Progressive Meurological Disorders Flashcards
Multiple Sclerosis cause:
myelin sheath detoriates. disorder of CNS (eyes, brain, spinal cord). Can live normal life expectancy.
Nodes of Ranvier:
conduction velocity is accelerated.
MS is what?:
chronic, progressive disease of the CNS. Damaged areas form plaques (scar) which impede impulse transmission.
MS will cause:
Sensory motor and cognitive deficits.
MS Sensory symptoms:
Numbness, tingling, paresthesia, dizziness
MS motor symptoms:
weakness in limbs, tremor, fatigue, double vision, spasticity
MS cognitive symptoms:
difficulty concentrating, short term memory loss, personality change
Relapsing Remitting MS (RRMS):
attacks, flare ups.
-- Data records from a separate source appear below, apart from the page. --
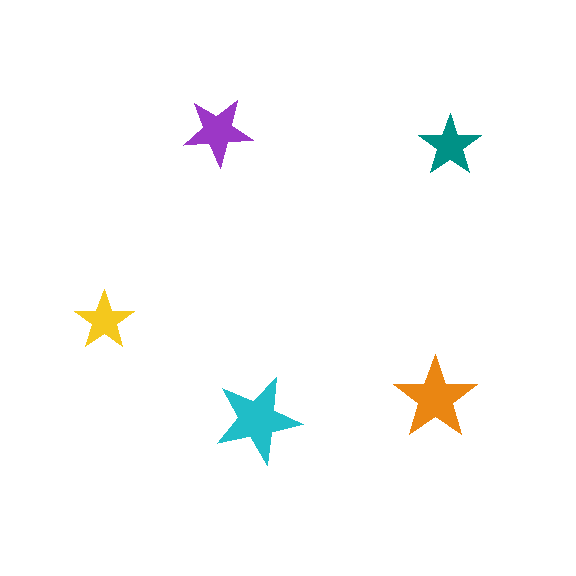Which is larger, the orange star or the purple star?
The orange one.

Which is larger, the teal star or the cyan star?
The cyan one.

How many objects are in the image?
There are 5 objects in the image.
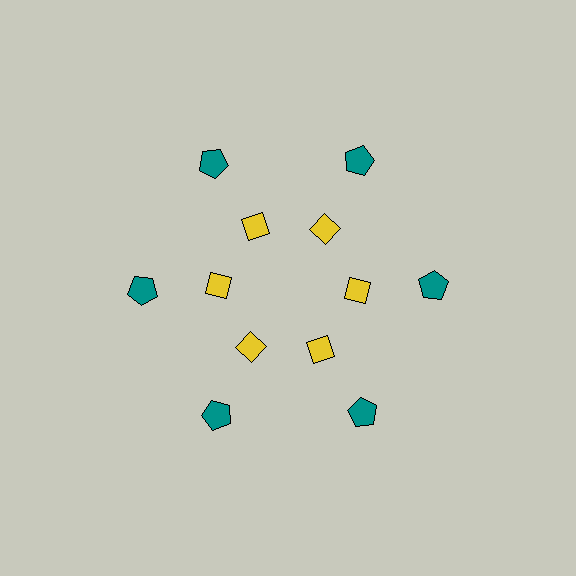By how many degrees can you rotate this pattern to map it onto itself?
The pattern maps onto itself every 60 degrees of rotation.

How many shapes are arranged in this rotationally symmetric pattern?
There are 12 shapes, arranged in 6 groups of 2.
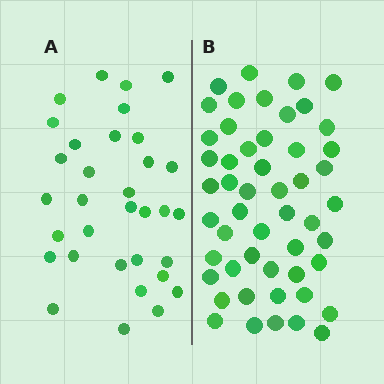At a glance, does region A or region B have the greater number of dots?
Region B (the right region) has more dots.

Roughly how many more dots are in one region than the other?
Region B has approximately 20 more dots than region A.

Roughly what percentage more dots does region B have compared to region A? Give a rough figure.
About 55% more.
Attack from few hours to few days. Recover between attacks. MOST COMMON. eventually gets worse and worse.
Primary progressive MS (PPMS):
slow accumulation without remissions. men/ women equal.
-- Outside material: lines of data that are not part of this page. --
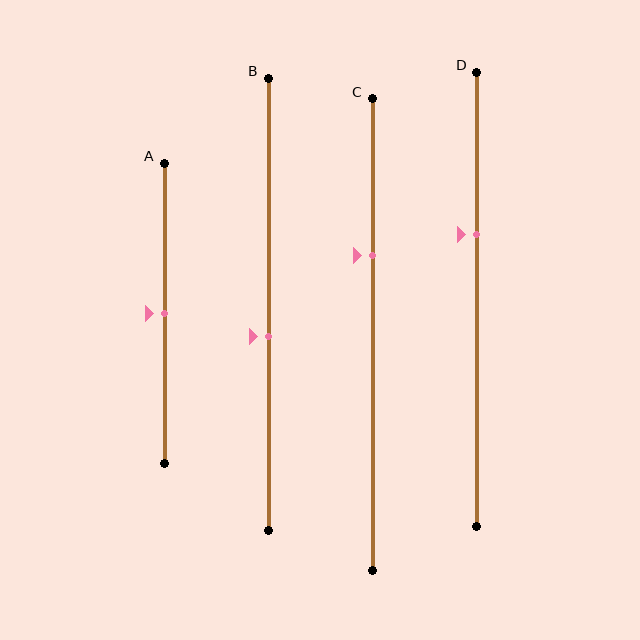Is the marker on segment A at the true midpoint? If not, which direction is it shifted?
Yes, the marker on segment A is at the true midpoint.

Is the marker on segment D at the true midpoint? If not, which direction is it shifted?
No, the marker on segment D is shifted upward by about 14% of the segment length.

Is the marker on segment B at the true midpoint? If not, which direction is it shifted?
No, the marker on segment B is shifted downward by about 7% of the segment length.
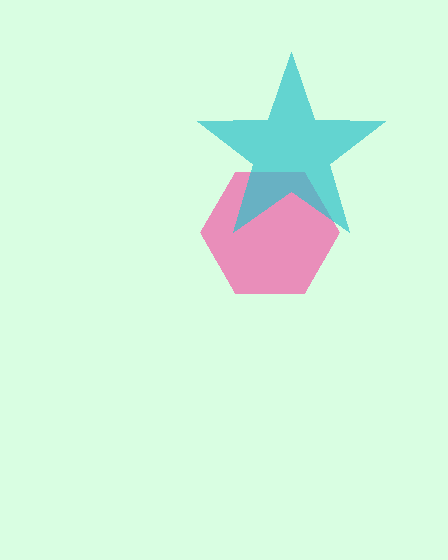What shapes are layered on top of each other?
The layered shapes are: a pink hexagon, a cyan star.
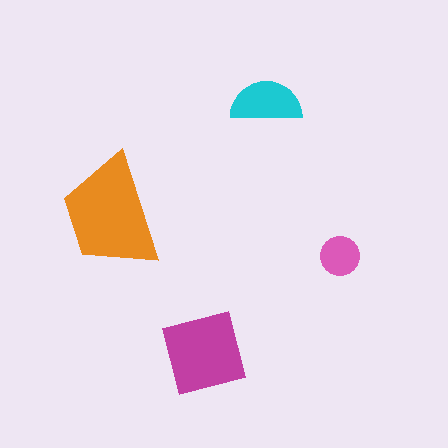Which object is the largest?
The orange trapezoid.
Secondary progressive MS (SPMS):
remissions become less apparent and disease worsens over time.
Progressive Relapsing MS (PRMS):
steadily declining disease from beginning. LEAST COMMON.
Angioplatsy
helps relapsing remitting.
Pakrinsons is caused by:
basal ganglia (muscle tone/ posture) is affected. no longer releases dopamine.
basal ganglia (4):
the caudate nucleus, the putamen, the subthalamic nuclei, and the substantia nigra
PD motor symptoms:
pin rolling tremors, cogwheel rigidity, “mask-like” face (no expression), festinating gait.